Обычно мне ничего не стоит немного пройтись после театра пешком. В тот раз путь казался мне бесконечным, и все же я не могла двигаться быстрее. Я пыталась доискаться, откуда появился образ черной дыры, снова и снова возникающий перед моим мысленным взором. Может быть, его породила сцена с темными струящимися полотнищами, серыми тенями и серыми людьми, лишенными мужества жить, бродившими, спотыкаясь, по подмосткам, или он шел от вымученных, монотонных диалогов, в которых говорилось только о том, как бессмысленна жизнь любого, или это просто новая, необъяснимая и поэтому так пугающая меня навязчивая идея, неожиданно завладевшая моим сознанием.

— Мне не хочется идти дальше, — сказала я Конраду. — Я остаюсь здесь.

— Кристина, — он говорил терпеливым тоном, хотя это давалось ему с трудом, — ну иди же, нам ведь совсем близко до стоянки.

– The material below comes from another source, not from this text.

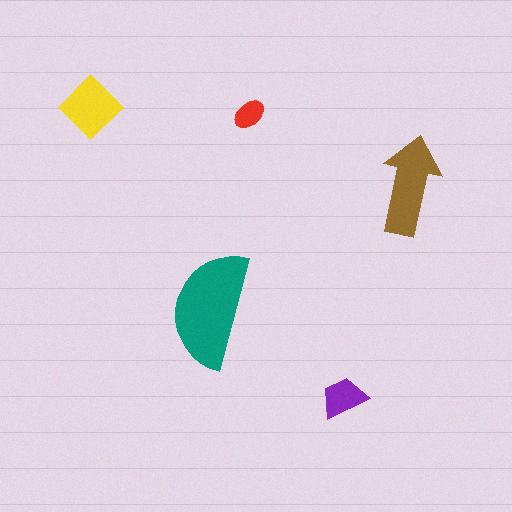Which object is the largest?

— Я остаюсь здесь, — повторила я.

Теперь Конрад пришел в ярость.

— Мне что, прикажешь нести тебя? — спросил он.

— Да, — ответила я, — понеси меня.

Как бы провоцируя его сделать это, я протянула руки ему навстречу, сумка соскользнула с моего плеча и упала на землю. Схватив меня за запястье, Конрад опустил мои руки вниз.

— Вон там кафе. Пошли!

Он потянул меня за собой. Я шла за ним, сначала сопротивляясь, потом все быстрее. Кафе, принявшее нас под свой кров, было прокуренным и убогим. Люди за столиками не принадлежали к нашему кругу. Они повернули к нам головы и, посмотрев на нас, тут же отвернулись. Видно было, что мы им помешали. И тем не менее мне стало лучше. Кофе был горячим и крепким, первые же глотки взбодрили меня. Я облегченно откинулась на спинку стула. На искусственном мраморе столика были видны желтовато-коричневые пятна, выжженные сигаретами. Конрад прикрыл их бумажной салфеткой. Мне стало смешно. Образ туннеля отдалился.

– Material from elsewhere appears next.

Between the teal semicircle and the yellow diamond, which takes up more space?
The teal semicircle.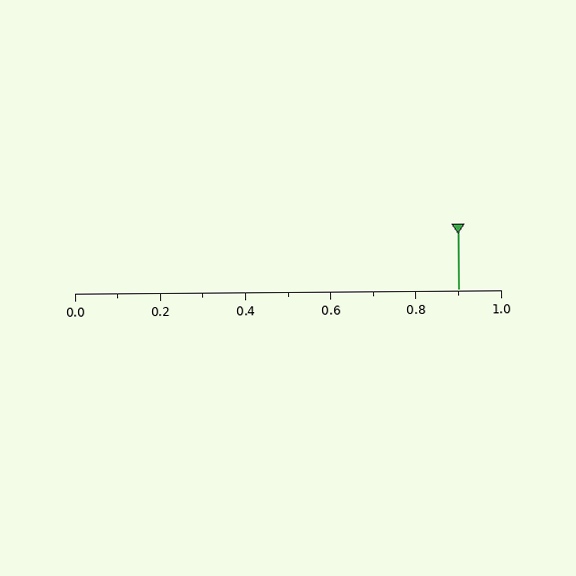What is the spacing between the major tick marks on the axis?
The major ticks are spaced 0.2 apart.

— Что это тебя так веселит? — спросил Конрад раздраженно.

Я кивнула в сторону салфетки и сказала, что на такое способен только он. Резко рванув к себе чашку с кофе, я расплескала половину, кофе пролился на потертую обивку сиденья; взяв бумажную салфетку, я вытерла его. Перед глазами Конрада снова замаячили ничем не прикрытые пятна от сигарет. Он отодвинул свой стул в сторону.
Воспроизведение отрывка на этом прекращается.